It’s been five years since I’ve spoken to my dad. His hair has probably gotten finer, he may have gotten thinner – perhaps there are more lines on his face and freckles on his hands. I can’t confirm this because he doesn’t have Facebook. I did type his name into Google but was met with a marketing bigwig who definitely was not my dad. These are the rabbit holes I find myself in while other people are drafting their Father’s Day messages for social media.
Not everyone is close to their dad. I get that. I’ve listened to enough Simple Plan and Good Charlotte to know that relationships with our dads can be far from ‘perfect’ (Simple Plan circa 2002 – thank you very much). They can be delicate relationships that fracture with the slightest pressure – the resulting cracks often proving hard to mend and impossible to conceal.
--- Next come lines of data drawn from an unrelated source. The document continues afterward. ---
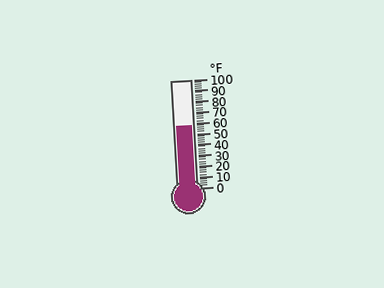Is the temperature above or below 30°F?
The temperature is above 30°F.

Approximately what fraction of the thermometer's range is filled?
The thermometer is filled to approximately 60% of its range.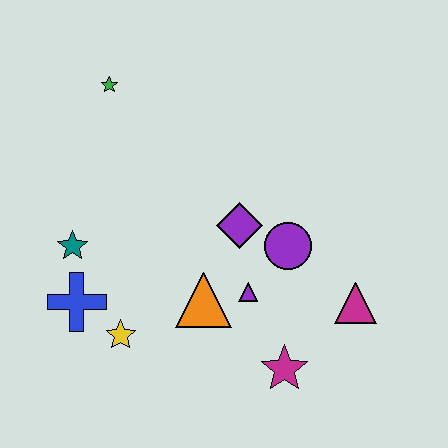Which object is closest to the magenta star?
The purple triangle is closest to the magenta star.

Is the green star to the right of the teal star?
Yes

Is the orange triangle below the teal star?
Yes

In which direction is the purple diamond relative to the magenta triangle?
The purple diamond is to the left of the magenta triangle.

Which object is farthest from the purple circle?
The green star is farthest from the purple circle.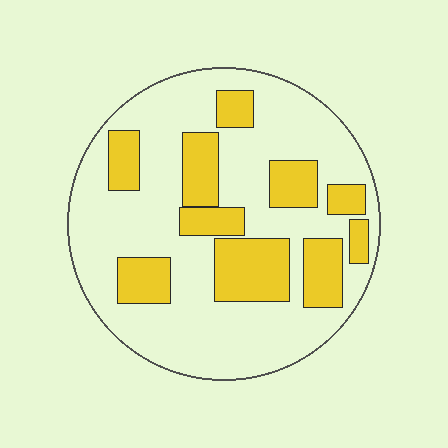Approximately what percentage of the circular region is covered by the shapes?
Approximately 30%.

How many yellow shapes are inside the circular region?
10.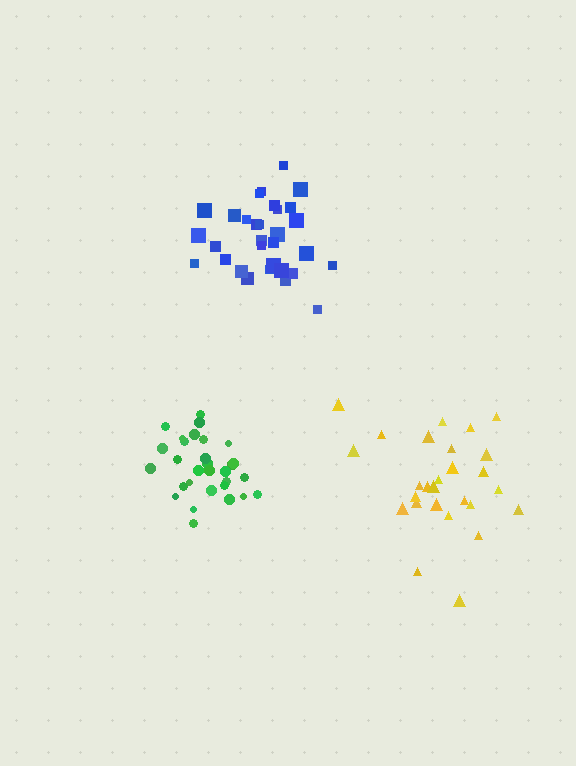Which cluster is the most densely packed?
Green.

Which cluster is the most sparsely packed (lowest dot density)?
Yellow.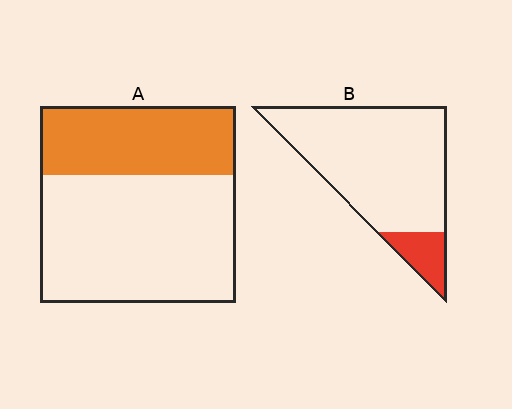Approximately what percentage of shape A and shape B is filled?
A is approximately 35% and B is approximately 15%.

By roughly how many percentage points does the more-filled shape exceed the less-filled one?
By roughly 20 percentage points (A over B).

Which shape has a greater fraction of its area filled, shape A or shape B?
Shape A.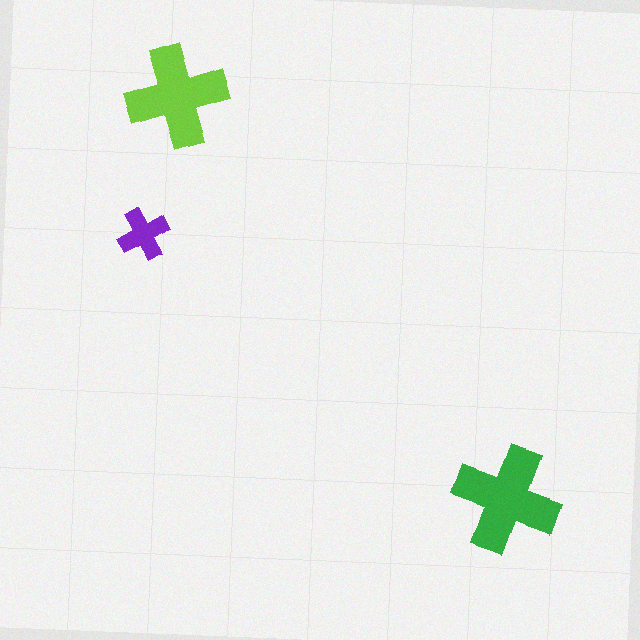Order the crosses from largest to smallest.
the green one, the lime one, the purple one.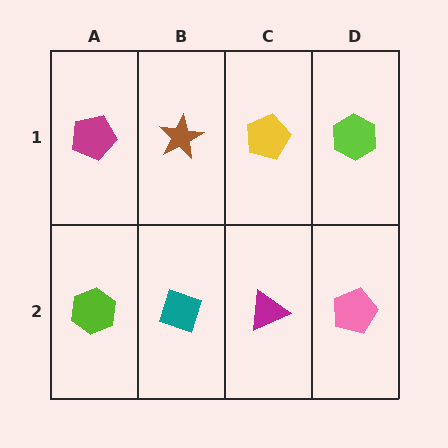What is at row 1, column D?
A lime hexagon.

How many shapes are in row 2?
4 shapes.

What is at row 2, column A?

My parents split up when I was 10. It’s not exactly an original or ground-breaking story of separation. Mum was deeply unhappy and after months of deliberating, she packed my baby sister and I up and we moved about five hours away.
I don’t remember being particularly upset about my parents splitting up, but it was in the years to come that I learned the true ramifications.
Dad was bitter. Really bitter. He clung, vainly, to the prospect that they would reconcile but when that failed he reached for the best way to get back at mum. Me. He would pepper snide remarks about mum into our conversations to pit me against her. It was confusing; do I trust what Dad is saying? Does Mum actually have a new boyfriend? Why wouldn’t she tell me?